Know Your Business’s Growth Potential

It’s true that a healthy financial history and past stories of success are important for telling the story of your business, but buyers are most interested in the company’s future value. When building a narrative about your business’s growth potential, be sure to address these factors.

  • The current climate of your business’s industry. You should have a deep understanding of if your market is heating up, cooling off, or is somewhere in between.
  • What makes you competitive. Even if your business isn’t in a super hot market, you might have a great service or product that’s been getting attention — be able to tell that story.
  • Where are you located? If you have a brick and mortar store in a high growth area that should absolutely be included in your valuation. For example, coffee shops are in no short supply in Seattle but with more people moving there everyday, even independent businesses can compete next to a Starbucks because of high foot traffic.
  • Room for expansion. It’s possible that your business has untapped potential that you weren’t interested in pursuing (like opening another location or expanding a service offering) that would interest a buyer. Make it clear in your business sales communications that you’ve set the next owner up for success.

Speaking to the Specific Buyer

Depending on whether your buyer plans to have an active or passive ownership in the business, you may need to be able to address different valuation methods when talking about your business. Some of the valuation methods allow for an owner’s salary to be added back as income — active buyers will like the see this and have a picture of what paying themselves a salary will look like. However passive buyers not planning to pay themselves a salary could see this as an expense needed to keep the business running. This is just one scenario of how one element of your business can be a positive or negative for different buyers. The important takeaway is that you need to be able to discuss these elements positively either way.

The Intangibles

Chances are, there’s something about your business that makes it great, but it doesn’t show up on your financial statement — that doesn’t mean it doesn’t have value. Maybe you have a very loyal customer base with stellar Yelp reviews. Or you have long-time employees who plan to stay on and help out the new owner. These are things that can take a buyer from interested to closing the deal.

As valuable as the intangibles are, their inherent nature can make them easy to miss. Ask your friends, family, and employees what makes your business special and build your story about it.

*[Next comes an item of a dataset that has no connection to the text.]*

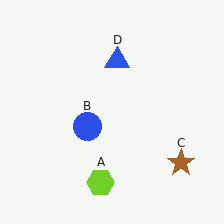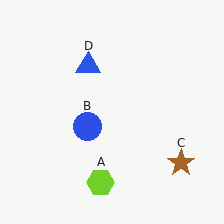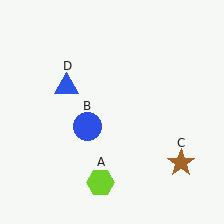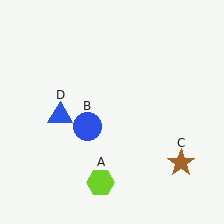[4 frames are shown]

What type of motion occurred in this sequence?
The blue triangle (object D) rotated counterclockwise around the center of the scene.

It can also be a good idea to briefly explain why you’re selling your business. This can help reassure buyers that you aren’t selling because the business is failing. Some common reasons for selling include retirement, interest in another business, or relocation.

No one knows your business better than you do, which is why you’re the perfect person to pitch it to potential buyers. Work out a strategic plan to tell the story of your business and you’ll be set with enough information to excite buyers and brokers.